TransMontaigne GP LLC
- Company type: Subsidiary
- Headquarters: Denver, Colorado, United States
- Parent: Morgan Stanley (2006-2014); NGL Energy (2014-2016); ArcLight Capital Partners (from 2016);

= TransMontaigne =

TransMontaigne GP LLC., formerly NYSE:TMG, is an oil pipeline and terminal company based in Denver, Colorado. In 2006, it was the 269th largest company in the United States and as of 2012 it was the 17th largest privately owned company. On September 1, 2006, it became a wholly owned subsidiary of Morgan Stanley, and subsequently delisted from the New York Stock Exchange. In 2014, Morgan Stanley sold TransMontaigne to NGL Energy. In February 2016 NGL sold TransMontaigne GP LLC to ArcLight Capital Partners for $350 million in cash with Gulf TLP Holdings LLC an affiliate of ArcLight holding a controlling interest.
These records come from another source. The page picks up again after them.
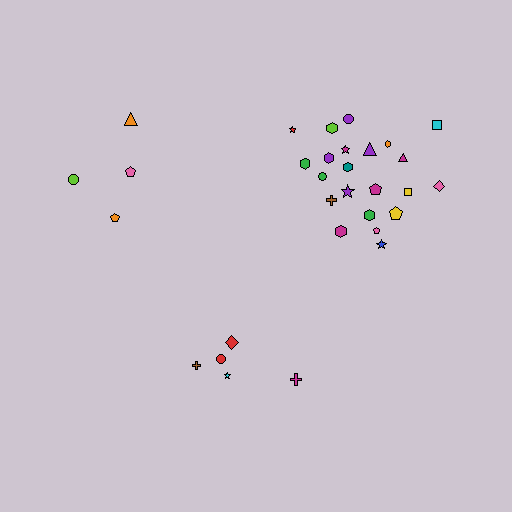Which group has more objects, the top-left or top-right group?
The top-right group.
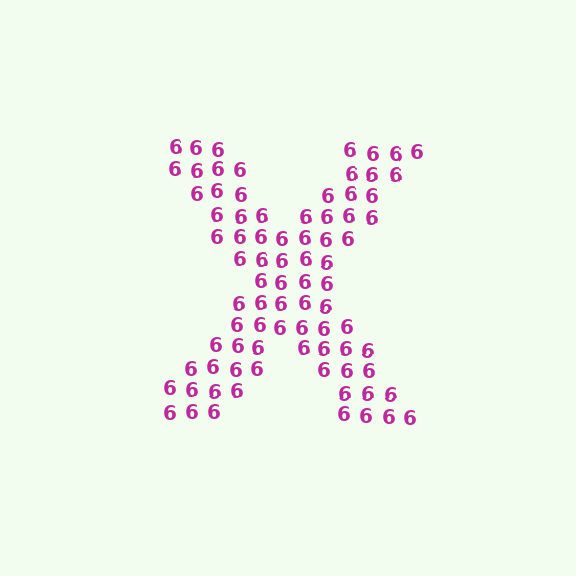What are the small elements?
The small elements are digit 6's.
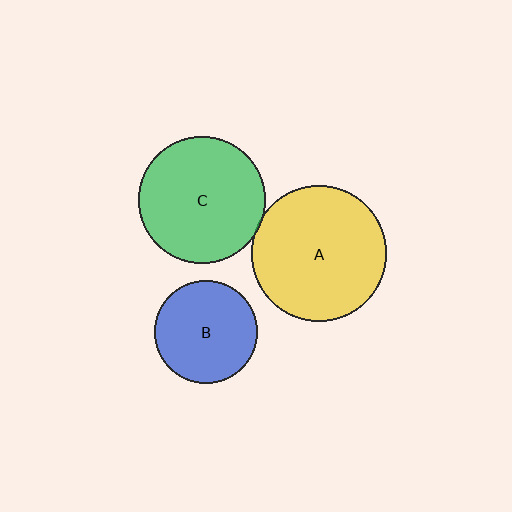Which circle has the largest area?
Circle A (yellow).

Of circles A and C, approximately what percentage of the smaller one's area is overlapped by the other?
Approximately 5%.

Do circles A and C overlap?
Yes.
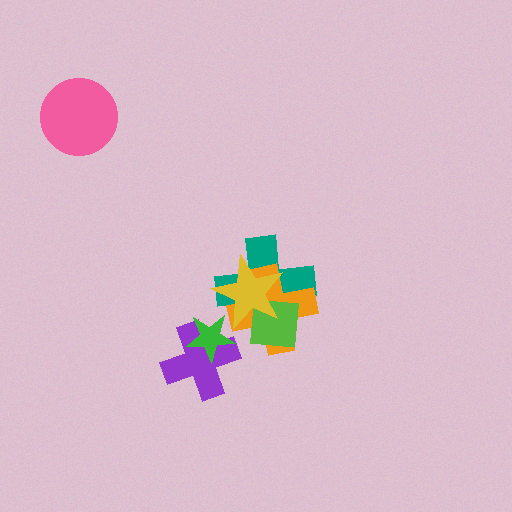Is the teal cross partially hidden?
Yes, it is partially covered by another shape.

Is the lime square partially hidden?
Yes, it is partially covered by another shape.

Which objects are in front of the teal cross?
3 objects cover part of the teal cross: the orange cross, the lime square and the yellow star.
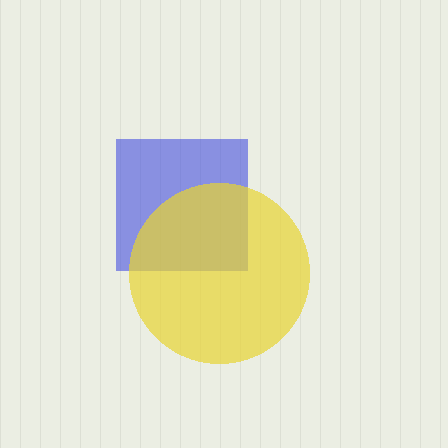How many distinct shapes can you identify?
There are 2 distinct shapes: a blue square, a yellow circle.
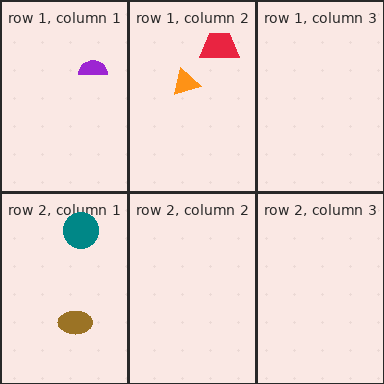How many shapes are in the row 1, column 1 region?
1.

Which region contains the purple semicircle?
The row 1, column 1 region.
TransMontaigne Partners L.P. is a publicly traded Delaware limited partnership formed by TransMontaigne Inc. in February 2005. TransMontaigne Partners is a terminal operating and transportation company, headquartered in Denver. It has operations along the Gulf Coast, in Brownsville, Texas, along the Mississippi and Ohio Rivers and in the U.S. Midwest and East Coast. Terminals are located in Alabama, Arkansas, Florida, Georgia (U.S. state), Indiana, Kentucky, Mississippi, Missouri, North Carolina, Ohio, Oklahoma, South Carolina, Texas, and Virginia. Additional offices are located in Mount Pleasant, TX, and Roswell, GA. The current Chief executive officer is Frederick Boutin.